Fortunately, the field has correctly forecasted these trends and over the last several years has implemented new training techniques to keep performance gains on a steady pace – namely through the introduction of post-training methods and reasoning capabilities.
Reasoning methods aim to teach a model how to logically step through complex problem solving. Their implementation has exploded over the last year with the introduction of ChatGPT o1 and DeepSeek R1 – simultaneously unlocking an entirely new scaling regime for model development with few signs of slowing down. This topic will be the focus of our next article.
But does all this mean that pretraining is truly “dead”? Have we overcorrected on pretraining and should we instead shift our focus entirely to optimizing and scaling post-training methods?
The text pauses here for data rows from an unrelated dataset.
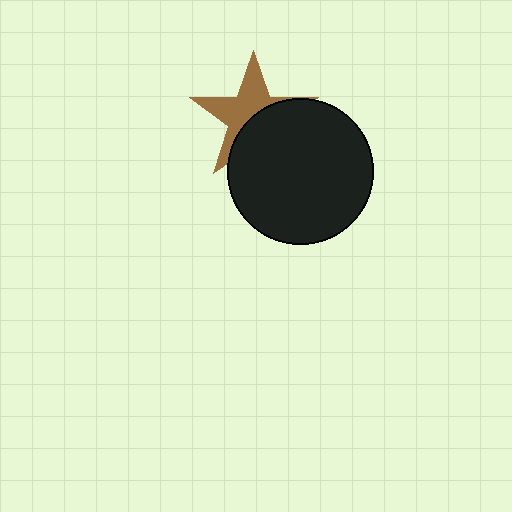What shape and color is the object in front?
The object in front is a black circle.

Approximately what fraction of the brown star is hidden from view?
Roughly 49% of the brown star is hidden behind the black circle.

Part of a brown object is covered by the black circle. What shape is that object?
It is a star.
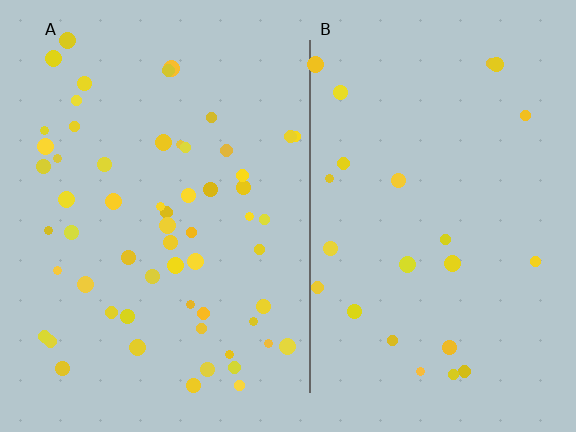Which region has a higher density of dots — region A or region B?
A (the left).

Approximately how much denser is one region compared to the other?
Approximately 2.5× — region A over region B.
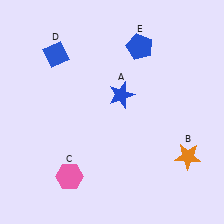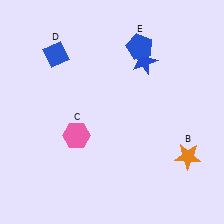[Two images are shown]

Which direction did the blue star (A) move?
The blue star (A) moved up and to the right.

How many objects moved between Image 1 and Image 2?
2 objects moved between the two images.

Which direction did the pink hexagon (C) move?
The pink hexagon (C) moved up.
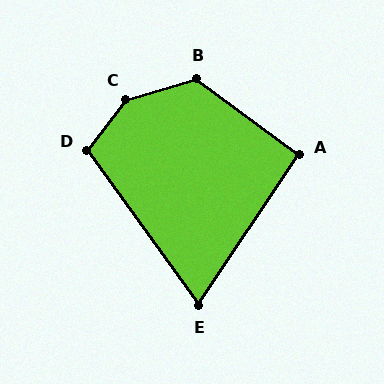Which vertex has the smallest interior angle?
E, at approximately 70 degrees.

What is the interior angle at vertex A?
Approximately 93 degrees (obtuse, close to a right angle).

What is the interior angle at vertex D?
Approximately 106 degrees (obtuse).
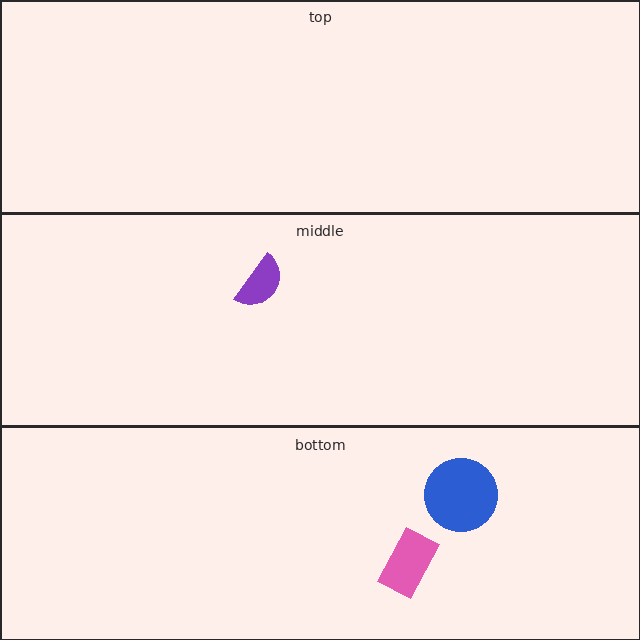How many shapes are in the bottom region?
2.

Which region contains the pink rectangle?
The bottom region.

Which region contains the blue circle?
The bottom region.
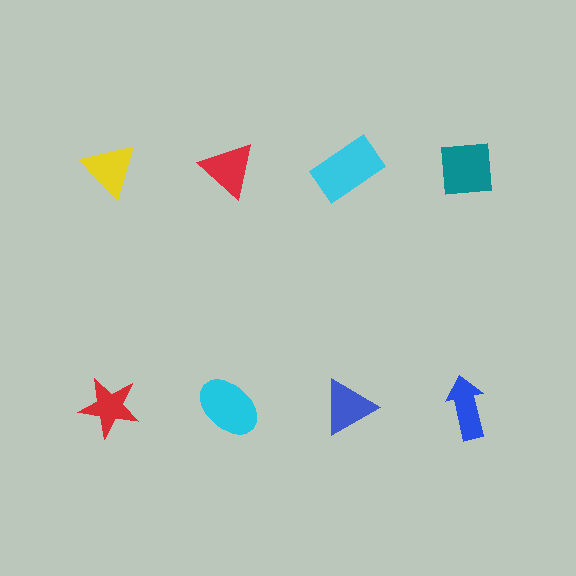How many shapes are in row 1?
4 shapes.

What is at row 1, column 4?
A teal square.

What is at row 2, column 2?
A cyan ellipse.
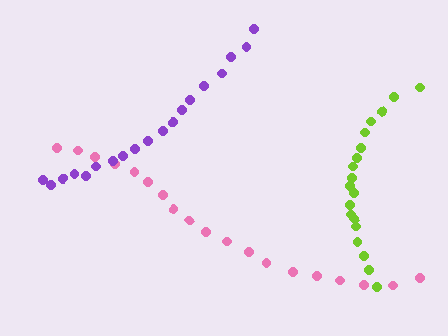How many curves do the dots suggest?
There are 3 distinct paths.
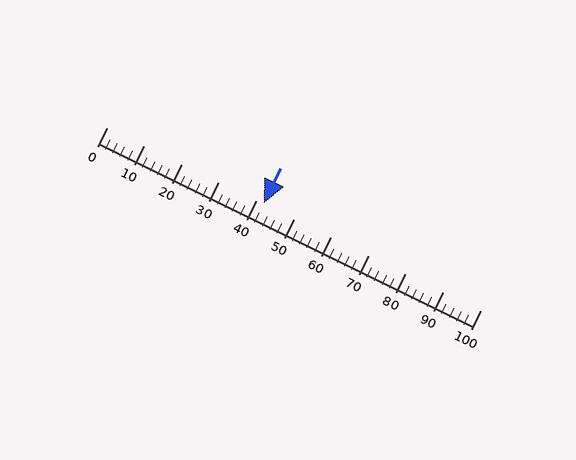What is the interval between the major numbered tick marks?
The major tick marks are spaced 10 units apart.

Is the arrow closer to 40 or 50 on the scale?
The arrow is closer to 40.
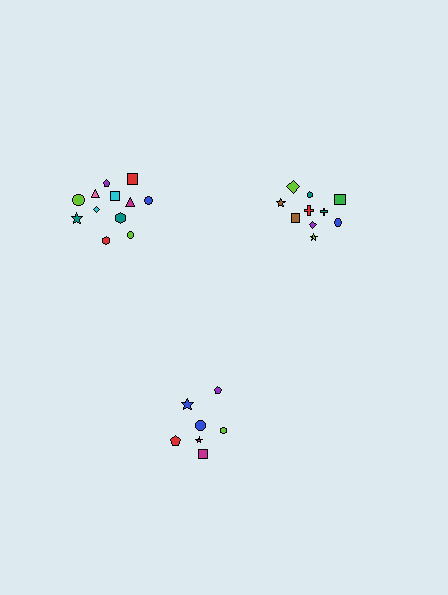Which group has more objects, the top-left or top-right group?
The top-left group.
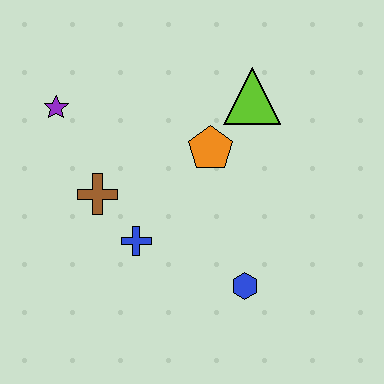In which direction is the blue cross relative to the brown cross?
The blue cross is below the brown cross.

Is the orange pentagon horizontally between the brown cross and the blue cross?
No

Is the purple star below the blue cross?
No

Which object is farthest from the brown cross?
The lime triangle is farthest from the brown cross.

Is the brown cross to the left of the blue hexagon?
Yes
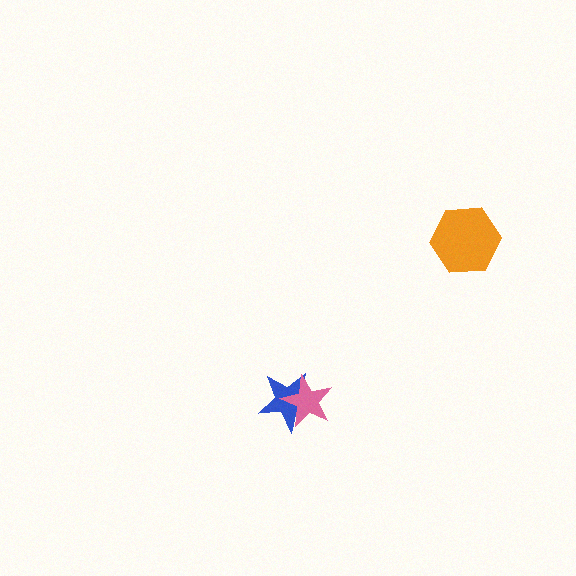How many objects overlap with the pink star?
1 object overlaps with the pink star.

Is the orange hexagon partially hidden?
No, no other shape covers it.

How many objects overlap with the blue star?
1 object overlaps with the blue star.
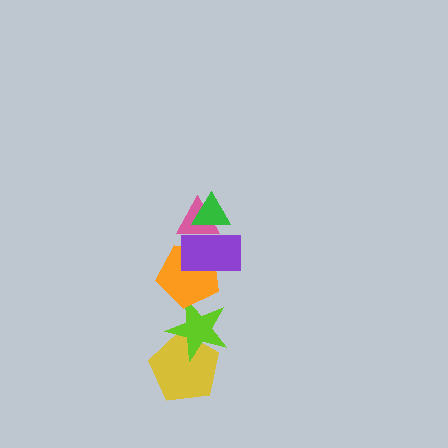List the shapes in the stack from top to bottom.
From top to bottom: the green triangle, the pink triangle, the purple rectangle, the orange pentagon, the lime star, the yellow pentagon.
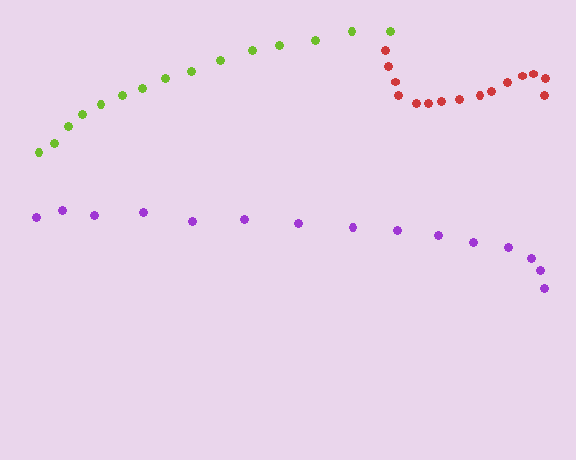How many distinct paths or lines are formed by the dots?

For several reasons we will continue to explore, we think there is more nuance here, and pretraining will likely remain one of many important knobs to turn in our quest to build more performant and useful AI.




Outstanding deep dive. The Sardana et al. framing around inference-optimized scaling is super clarifying, makes the Llama-3 training choices feel way less arbitrary. Also didnt realize Schaeffer's work basically debunked emergence as just measurement artifacts, thats kinda huge for predicting capabilities.